Many states, counties and towns across the US are increasingly realizing there’s a bill to pay with respect to climate risk. Just yesterday, this discussion of risk to property in South Kingston, RI caught our eye. In the discussion of flooding risk to a portion of the town’s property:
“the 53 properties on Prospect Road are worth more than $37 million, according to the town’s tax roles. And those are just a fraction of the 366 homes South Kingstown predicts will be isolated by flooding. Abandoning the road, at this point, could be more expensive than maintaining it.”
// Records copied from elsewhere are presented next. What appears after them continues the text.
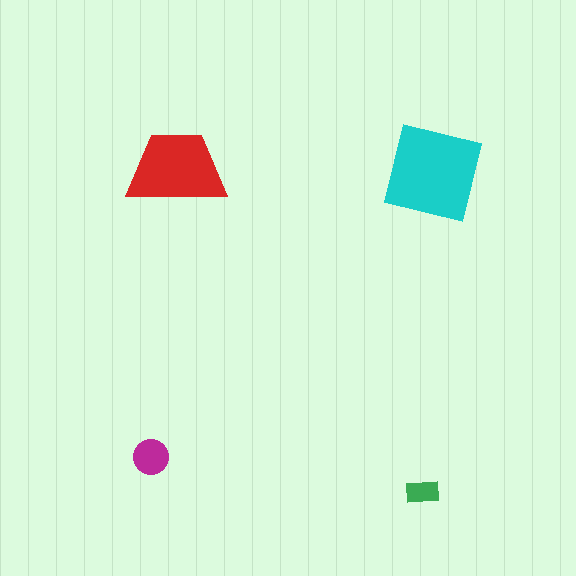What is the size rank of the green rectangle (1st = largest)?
4th.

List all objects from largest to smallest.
The cyan square, the red trapezoid, the magenta circle, the green rectangle.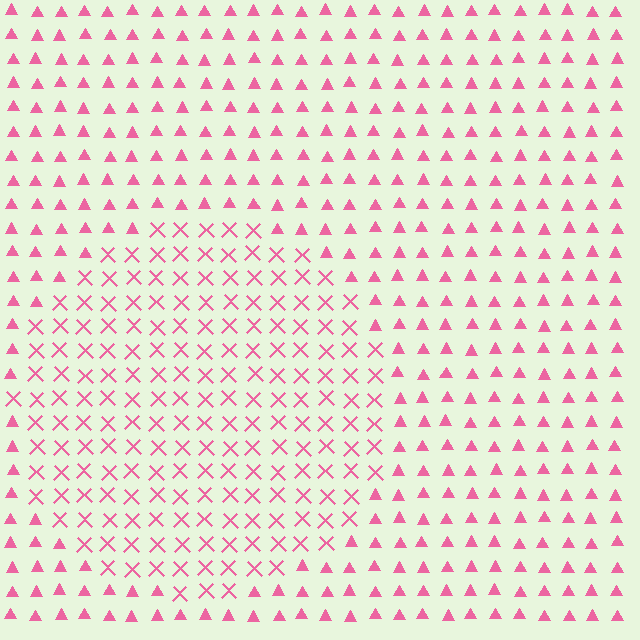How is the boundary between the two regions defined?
The boundary is defined by a change in element shape: X marks inside vs. triangles outside. All elements share the same color and spacing.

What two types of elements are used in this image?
The image uses X marks inside the circle region and triangles outside it.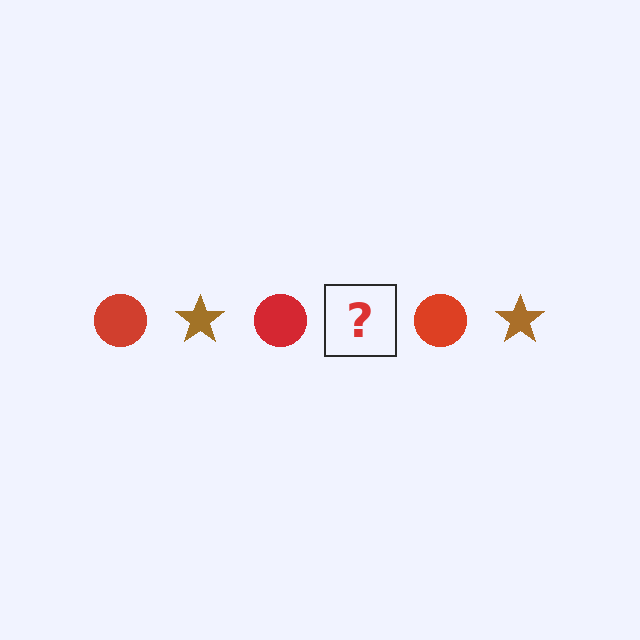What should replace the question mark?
The question mark should be replaced with a brown star.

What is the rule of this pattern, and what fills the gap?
The rule is that the pattern alternates between red circle and brown star. The gap should be filled with a brown star.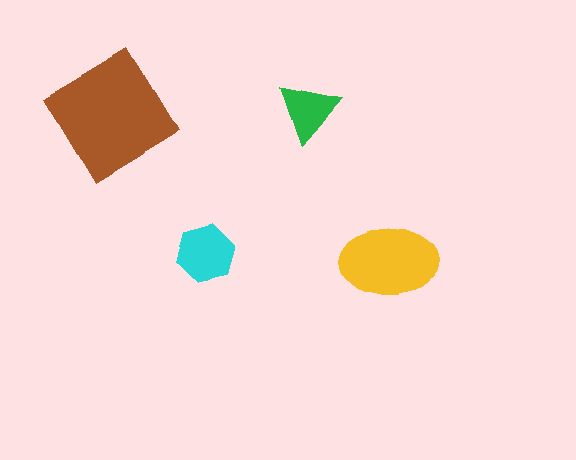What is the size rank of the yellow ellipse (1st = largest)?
2nd.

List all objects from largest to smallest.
The brown diamond, the yellow ellipse, the cyan hexagon, the green triangle.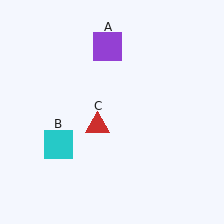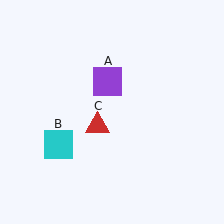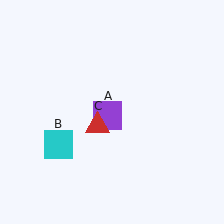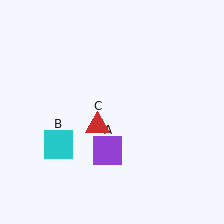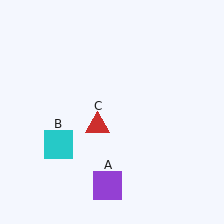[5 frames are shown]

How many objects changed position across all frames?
1 object changed position: purple square (object A).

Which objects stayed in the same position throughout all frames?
Cyan square (object B) and red triangle (object C) remained stationary.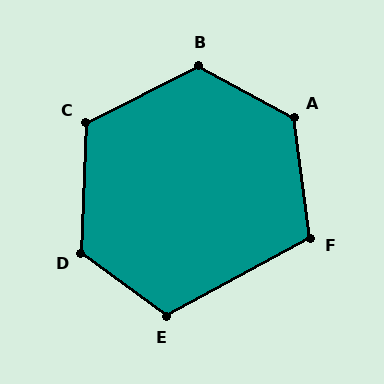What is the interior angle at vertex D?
Approximately 124 degrees (obtuse).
Assuming the same average property value across all 366 properties, that’s > $250 million in aggregate property value. This represents around 5% of the town’s taxable property value. By any definition, that’s material. It aligns with risQ’s assessment of the town’s overall climate risk, which is in the most at risk 15% of towns and cities nationally, substantially driven by such coastal flooding. So is there disclosure of any potential risk in official statements from the town?
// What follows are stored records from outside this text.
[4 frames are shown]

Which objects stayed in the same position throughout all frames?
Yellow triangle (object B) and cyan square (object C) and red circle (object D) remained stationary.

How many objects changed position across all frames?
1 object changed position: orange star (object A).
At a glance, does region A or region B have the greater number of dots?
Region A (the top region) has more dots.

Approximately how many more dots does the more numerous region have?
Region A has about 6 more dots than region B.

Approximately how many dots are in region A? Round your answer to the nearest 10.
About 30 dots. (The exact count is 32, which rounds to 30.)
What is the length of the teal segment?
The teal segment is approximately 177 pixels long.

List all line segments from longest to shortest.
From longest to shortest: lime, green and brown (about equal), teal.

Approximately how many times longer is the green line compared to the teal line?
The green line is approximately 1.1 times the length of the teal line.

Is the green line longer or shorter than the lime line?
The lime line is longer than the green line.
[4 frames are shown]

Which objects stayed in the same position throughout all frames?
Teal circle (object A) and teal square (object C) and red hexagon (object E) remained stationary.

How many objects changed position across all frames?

The town issued bonds as recently as 2017, meaning the official statement is recent enough and there are securities with maturity dates as far out as 2037 (although many longer maturity CUSIPs have a 2027 call date option).
Curiously, a search for “flood”, “coastal”, “climate”, or any other such indicator of potential risk yields precisely zero hits across the robust 215 page document. At some point in the nexus of flood mitigation, managed retreat or loss of property value, something will have to give by the time the timeframe of this bond series plays out.
For the issuers, underwriters, insurers, and investors in the municipal bond market, its going to be increasingly important to know and discuss the risks.